なんともクレージーな“キングリチャード”
すごいと言えばすごいけど、狂ってると言えば狂ってる。
ルイジアナで白人至上主義者に囲まれて育ち、悪名高き(?)カリフォルニア州コンプトン、自ら“ゲットー”と呼ぶ地で生きるリチャードたち。
突拍子もないよな目標を立て、“ゲットー”から抜け出すため、知恵と努力と執念でがむしゃらに突き進む。
それも子供が産まれる前からのプランだと言うから唖然とする。
多くの人達がリチャードに翻弄される。時には妻や娘たちも。
それでもそんなことはお構い無し。
リチャードのバイタリティーは一体どこから来るものなのか。
今まで味わってきた屈辱をバネにしているのだろうか。
成功を夢見るのは、単に金を得るだけでは無く、黒人の地位向上すら視野に入れている。
リチャードの子育ての根底には常に愛、そして教育。
豊かな知識がなければ成功はおさめられないという考え方がいい。そして謙虚であれと教える。

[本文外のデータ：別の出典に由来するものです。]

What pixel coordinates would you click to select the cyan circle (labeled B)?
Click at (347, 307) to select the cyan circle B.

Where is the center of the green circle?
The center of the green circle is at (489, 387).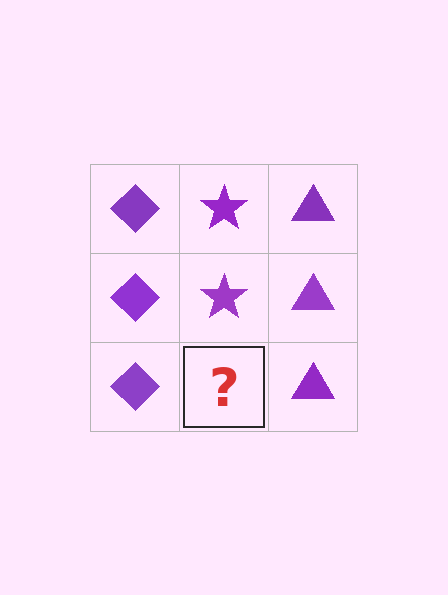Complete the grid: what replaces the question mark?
The question mark should be replaced with a purple star.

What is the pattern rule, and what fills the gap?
The rule is that each column has a consistent shape. The gap should be filled with a purple star.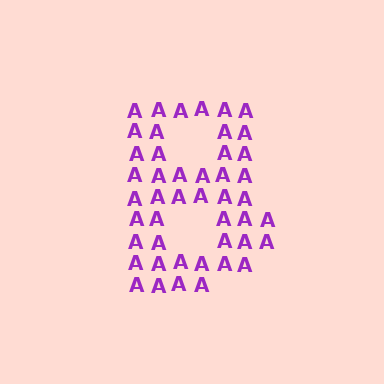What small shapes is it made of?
It is made of small letter A's.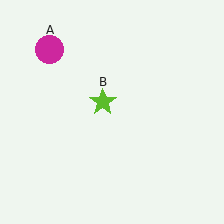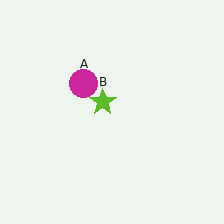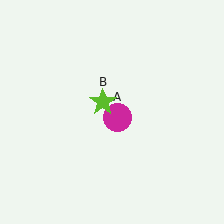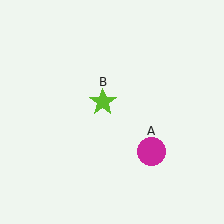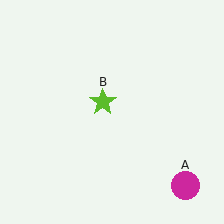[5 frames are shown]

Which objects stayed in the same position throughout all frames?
Lime star (object B) remained stationary.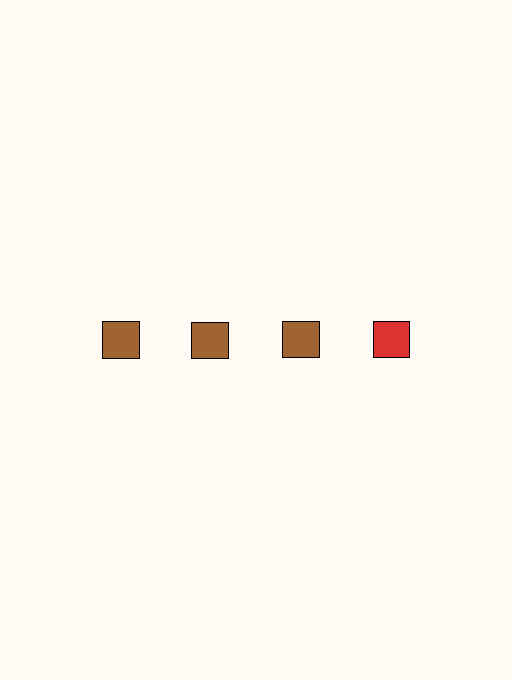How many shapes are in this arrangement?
There are 4 shapes arranged in a grid pattern.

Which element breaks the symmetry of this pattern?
The red square in the top row, rightmost column breaks the symmetry. All other shapes are brown squares.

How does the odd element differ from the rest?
It has a different color: red instead of brown.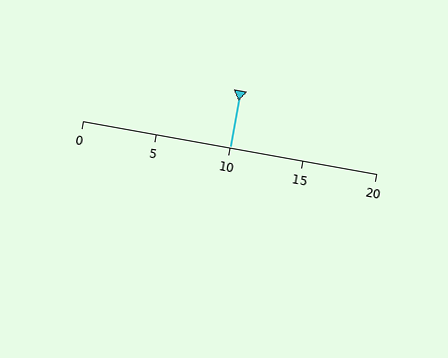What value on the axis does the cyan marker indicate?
The marker indicates approximately 10.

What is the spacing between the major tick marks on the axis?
The major ticks are spaced 5 apart.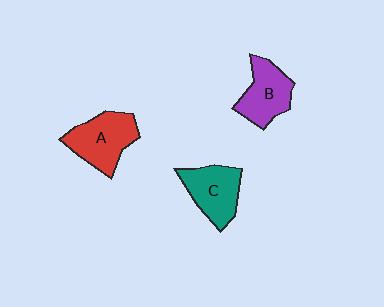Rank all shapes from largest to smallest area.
From largest to smallest: A (red), C (teal), B (purple).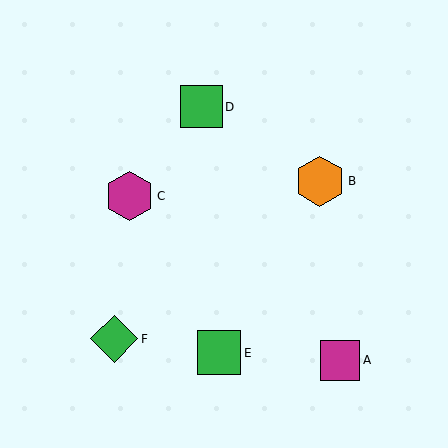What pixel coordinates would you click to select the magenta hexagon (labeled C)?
Click at (130, 196) to select the magenta hexagon C.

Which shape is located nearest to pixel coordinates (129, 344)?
The green diamond (labeled F) at (114, 339) is nearest to that location.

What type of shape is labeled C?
Shape C is a magenta hexagon.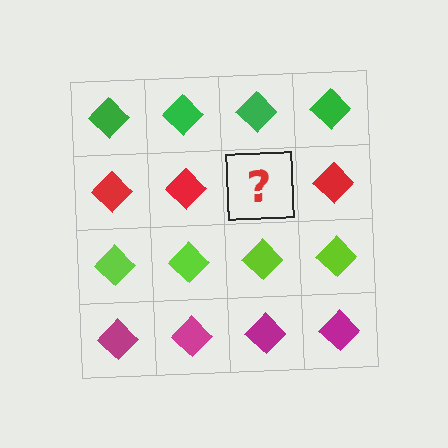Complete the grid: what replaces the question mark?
The question mark should be replaced with a red diamond.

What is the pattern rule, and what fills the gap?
The rule is that each row has a consistent color. The gap should be filled with a red diamond.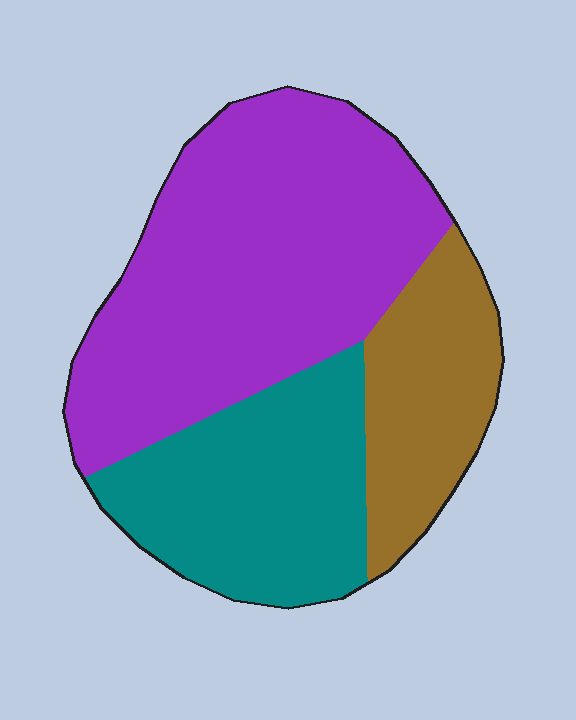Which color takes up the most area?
Purple, at roughly 50%.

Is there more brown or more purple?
Purple.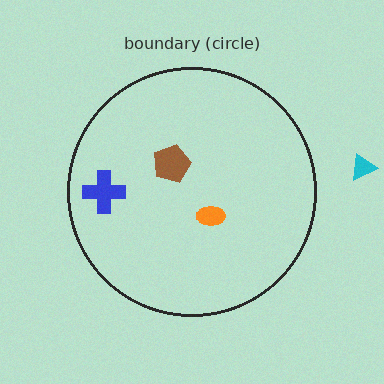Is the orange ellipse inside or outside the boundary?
Inside.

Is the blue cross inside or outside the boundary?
Inside.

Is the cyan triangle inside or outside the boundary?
Outside.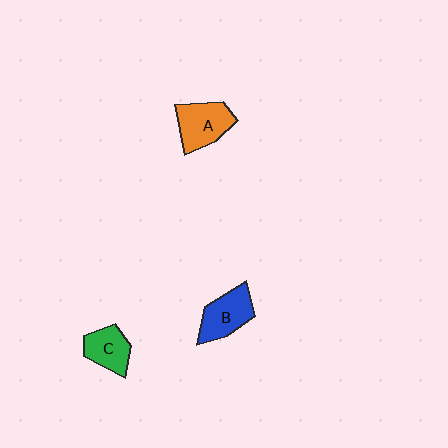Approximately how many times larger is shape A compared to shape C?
Approximately 1.3 times.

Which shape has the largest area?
Shape A (orange).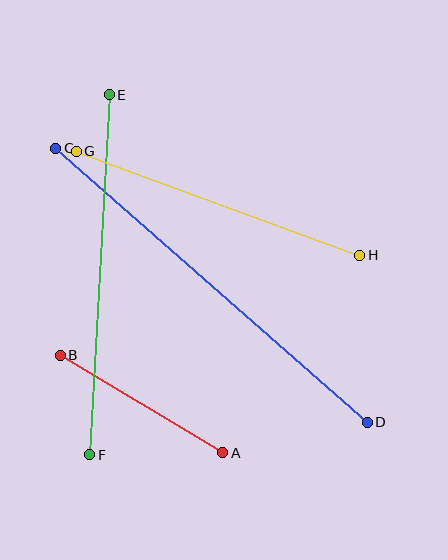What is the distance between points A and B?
The distance is approximately 189 pixels.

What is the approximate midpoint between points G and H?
The midpoint is at approximately (218, 203) pixels.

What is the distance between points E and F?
The distance is approximately 360 pixels.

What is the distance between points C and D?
The distance is approximately 415 pixels.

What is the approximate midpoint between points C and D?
The midpoint is at approximately (212, 285) pixels.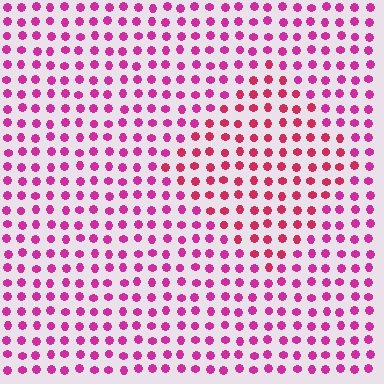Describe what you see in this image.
The image is filled with small magenta elements in a uniform arrangement. A diamond-shaped region is visible where the elements are tinted to a slightly different hue, forming a subtle color boundary.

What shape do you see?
I see a diamond.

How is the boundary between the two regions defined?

そうしてヴィーナスもセリーナの2人の姉妹を頂点へと導く。
テニスにはあまり詳しくないけど、白人ばかりのスポーツだということに改めて気づいた。
相当なお金がかかるらしい。
一流のコーチから指導を受けないと技術が身につかない。バイオリンのレッスンに例えられているところが驚き。
映画なので、脚色も多々あるだろうけど、純粋にこのぶっ飛んだ父親に共感し、ウィル・スミスは心底リチャードに乗り移ったかのように感じた。